1–2 июля 1941 года я участвовал в жесточайшем оборонительном бою за город Борисов и переправу через реку Березину. Артиллерийская батарея, которой я командовал, понесла тяжелые потери и перестала существовать. Я стал командовать стрелковой ротой, которая прикрывала отход полка. Рота несла тяжёлые потери, а 13 июля немцы по шоссе Минск — Москва и параллельным дорогам прорвались восточнее нас и замкнули кольцо в районе города Горки. Мы оказались в окружении. Начали пробиваться на восток к своим войскам, действуя уже партизанскими методами.
19 июля в деревне Кривцы, что в 10–12 километрах от города Горки, меня неожиданно, именно неожиданно схватили немцы. Ночь провел в наспех созданном полевом концлагере около города Горки. Затем был в тюрьме города Орша. 23 июля я сумел бежать. Эти дни были для меня тяжелейшим испытанием и неповторимой школой, которую я получил на белорусской земле. После побега я собрал небольшой отряд из офицеров и сержантов, оказавшихся в окружении. Мы начали действовать как партизанский отряд. А встретившись с Алексеем Канидиевичем Флегонтовым, стали его оперативно-разведывательным отрядом. В сентябре я был ранен и переправлен в тыл.
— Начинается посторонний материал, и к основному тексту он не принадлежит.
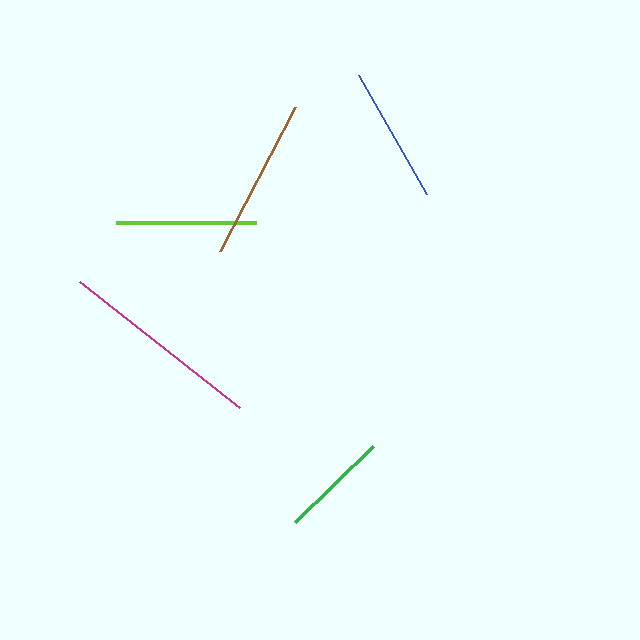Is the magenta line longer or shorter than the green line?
The magenta line is longer than the green line.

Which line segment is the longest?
The magenta line is the longest at approximately 204 pixels.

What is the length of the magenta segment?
The magenta segment is approximately 204 pixels long.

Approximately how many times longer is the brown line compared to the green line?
The brown line is approximately 1.5 times the length of the green line.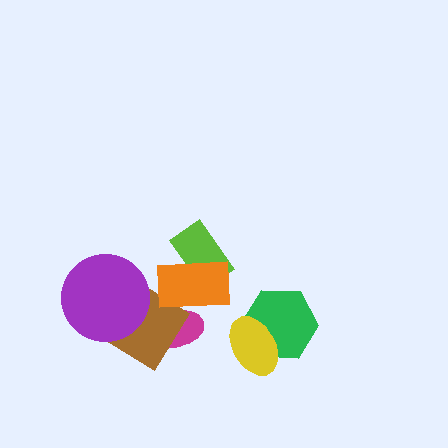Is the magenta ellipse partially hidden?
Yes, it is partially covered by another shape.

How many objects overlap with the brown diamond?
3 objects overlap with the brown diamond.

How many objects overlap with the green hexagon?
1 object overlaps with the green hexagon.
После участия в Сталинградской битве и боев на Северо-Западном фронте с конца 1943 года снова воевал в Белоруссии, командовал артиллерийским полком. Участвовал в форсировании Днепра, а далее в операции «Багратион», дошел до Слуцка. Наш 554-й артиллерийский полк участвовал в освобождении города Рогачев, был награжден орденом Красного Знамени и получил наименование «Рогачёвский», а я через годы был удостоен звания «Почётный гражданин города Рогачёв», с которым до сих пор не теряю связи. Это все глубоко связало меня с Белоруссией
Е. Г.: О чем были ваши беседы с Пономаренко?
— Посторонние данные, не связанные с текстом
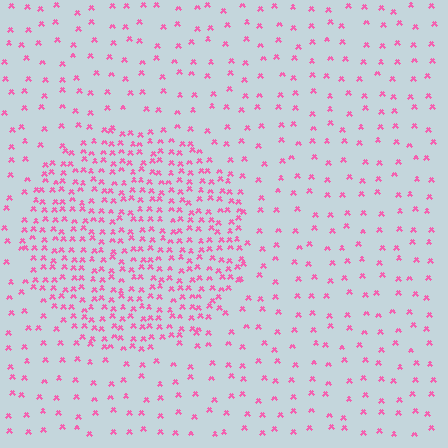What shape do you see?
I see a circle.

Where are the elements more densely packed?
The elements are more densely packed inside the circle boundary.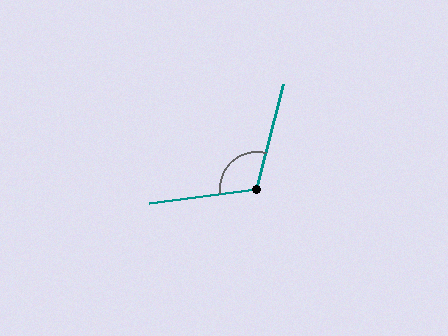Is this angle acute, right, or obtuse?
It is obtuse.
А. С.: Пантелеймон Кондратьевич мне рассказывал о своей работе в Белоруссии. В частности, говорил, почему Сталин его послал туда. Это было в 1938 году. Иосиф Виссарионович дал ему четкие указания: прекратить репрессии. Сталин сказал: «Чего они добиваются? Что им нужно? Там так много людей пострадало — и до сих пор репрессии продолжаются. Уже был пленум ЦК партии по этому вопросу (пленум проходил в январе 1938 года. — А. С.). А они не унимаются. Поезжайте, наведите порядок — остановите репрессии».